First, they can have different positions in the X-Y-plane, each referring to a particular helix the fluorophores are attached to. We considered a total of 4 symmetric and 3 asymmetric solutions as seen in the figure to the right. The following positions are at the arms' interface: A1 (helix 8), B2 (helix 4), C2 (helix 5), D1 (helix 7) on one arm and A2 (helix 23), B1 (helix 29), C1 (helix 20), D2 (helix 22) on the other. The four symmetric solutions are: A1→A2 and B1→B2 with a distance of 12 nm as well as C1→C2 and D1→D2 with a distance of 5 nm. For our experiments we chose the symmetric solutions A1→A2, B1→B2 and C1→C2, because they complement each other and are more straightforward to analyze due to their symmetry. The expected twist of the arms as seen in the simulation of the naturally (-) twisted positive control is counterclockwise when seen from above. So the pairs B1→B2 and C1→C2 move towards each other with increasing twist until they eclipse, while A1→A2 move apart. For a substance which causes a (+) twist thus deforming the structure clockwise, the opposite pattern could be observed.
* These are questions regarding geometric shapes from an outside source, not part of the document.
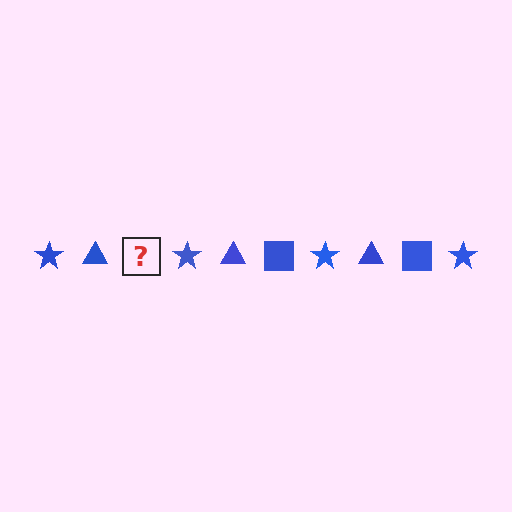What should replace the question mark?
The question mark should be replaced with a blue square.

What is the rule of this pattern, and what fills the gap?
The rule is that the pattern cycles through star, triangle, square shapes in blue. The gap should be filled with a blue square.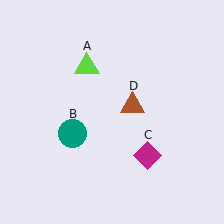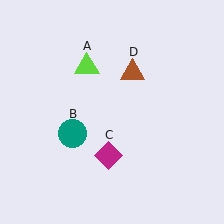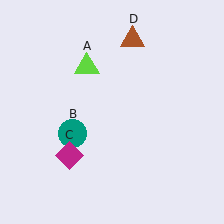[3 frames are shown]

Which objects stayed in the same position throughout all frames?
Lime triangle (object A) and teal circle (object B) remained stationary.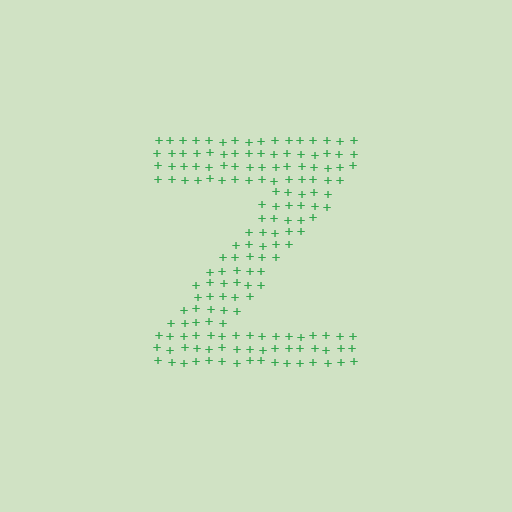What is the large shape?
The large shape is the letter Z.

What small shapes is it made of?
It is made of small plus signs.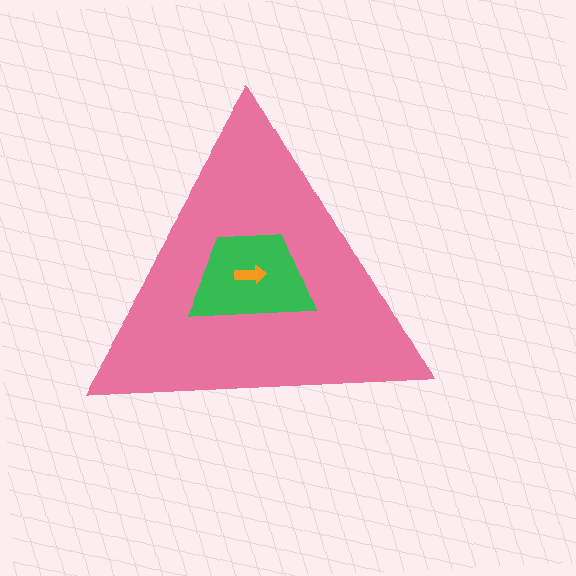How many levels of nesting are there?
3.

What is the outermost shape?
The pink triangle.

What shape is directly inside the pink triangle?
The green trapezoid.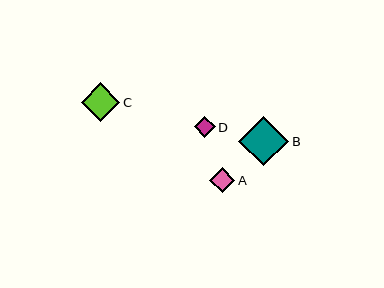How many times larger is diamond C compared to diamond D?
Diamond C is approximately 1.9 times the size of diamond D.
Second, different positions along the Z-axis are possible. The relevance of different Z-positions lies in the fact that the fixed basis of the U causes the arms' twist to increase with increasing distance from the base. This way we can adjust the mean displacement due to small molecule binding so it always lies within the linear FRET range. In general, the honeycomb lattice used for the U's construction allows for FRET pairs positioned every 21 basepairs, which is visualized in the figure below. Symmetric solutions align without X-axis shift, whereas asymmetric solutions would expose a 7 basepair shift.
At last, some strategies for attaching the fluorophores to the structure deserved some consideration. Shortening the respective staple to accomodate the labeled nucleotide has the advantage of a well-defined length of the staple. But it is also the less flexible solution because changing the fluorophore's position is not straightforward. On the other hand, extending the existing staple with the labelled nucleotide has the opposite merit profile. Flexibility was more important to us, so we chose to extend the existing staples for labeling.
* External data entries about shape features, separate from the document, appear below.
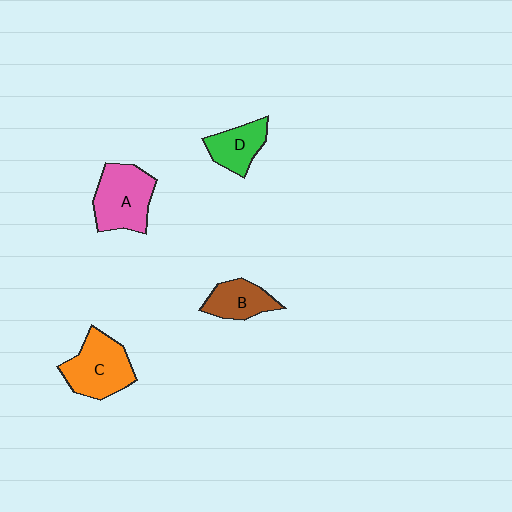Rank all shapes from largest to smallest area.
From largest to smallest: A (pink), C (orange), B (brown), D (green).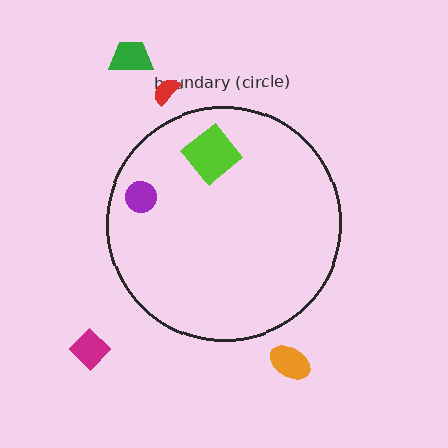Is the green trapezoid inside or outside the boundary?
Outside.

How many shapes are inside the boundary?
2 inside, 4 outside.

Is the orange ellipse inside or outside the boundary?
Outside.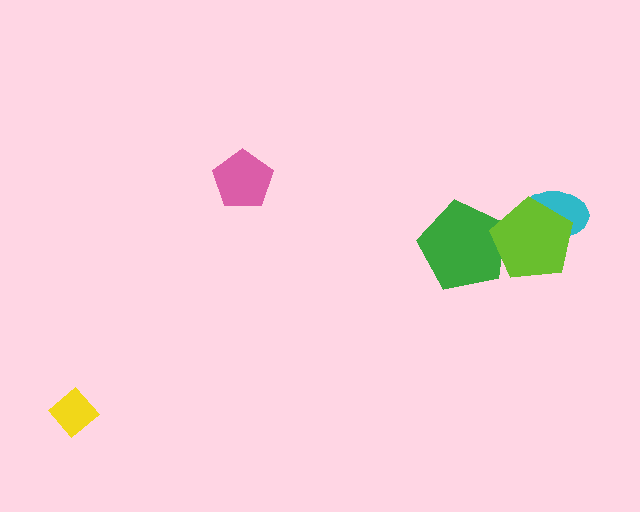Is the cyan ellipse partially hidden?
Yes, it is partially covered by another shape.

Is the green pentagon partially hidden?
Yes, it is partially covered by another shape.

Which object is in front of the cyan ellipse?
The lime pentagon is in front of the cyan ellipse.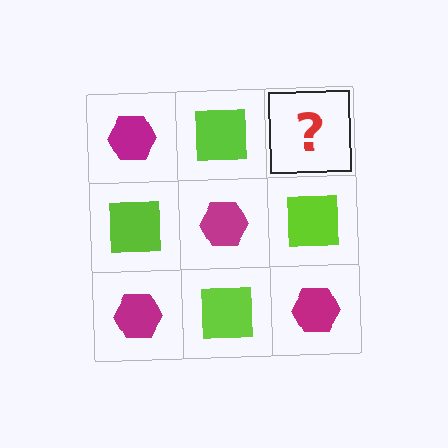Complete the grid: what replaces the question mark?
The question mark should be replaced with a magenta hexagon.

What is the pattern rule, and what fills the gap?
The rule is that it alternates magenta hexagon and lime square in a checkerboard pattern. The gap should be filled with a magenta hexagon.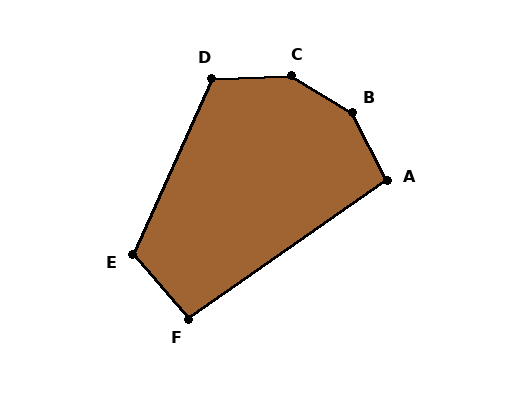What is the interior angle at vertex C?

Survey of folded structures
For a detailed list of all structures, please consult the labbook entry.
One of the most important structures for this project was BM2, which is a simple U shaped origami as described above. Most of the TEM analyses concentrated on this structure. Other important structures were BM12, BM13 and BM14, which contain FRET labels for twist measurements at the three positions mentioned earlier. Each of these structures additionally contained several adapter staples at the bottom, which could be used for immobilization via biotin / neutravidin. Thus, these structures are suited for single molecule fluorescence microscopic examination. BM21 is designed very similar, but with FRET labels positioned for length measurement instead of twist. Finally, BM24 (unlabeled) and BM25 (labels for twist analysis) are intrinsically twisted reference structures.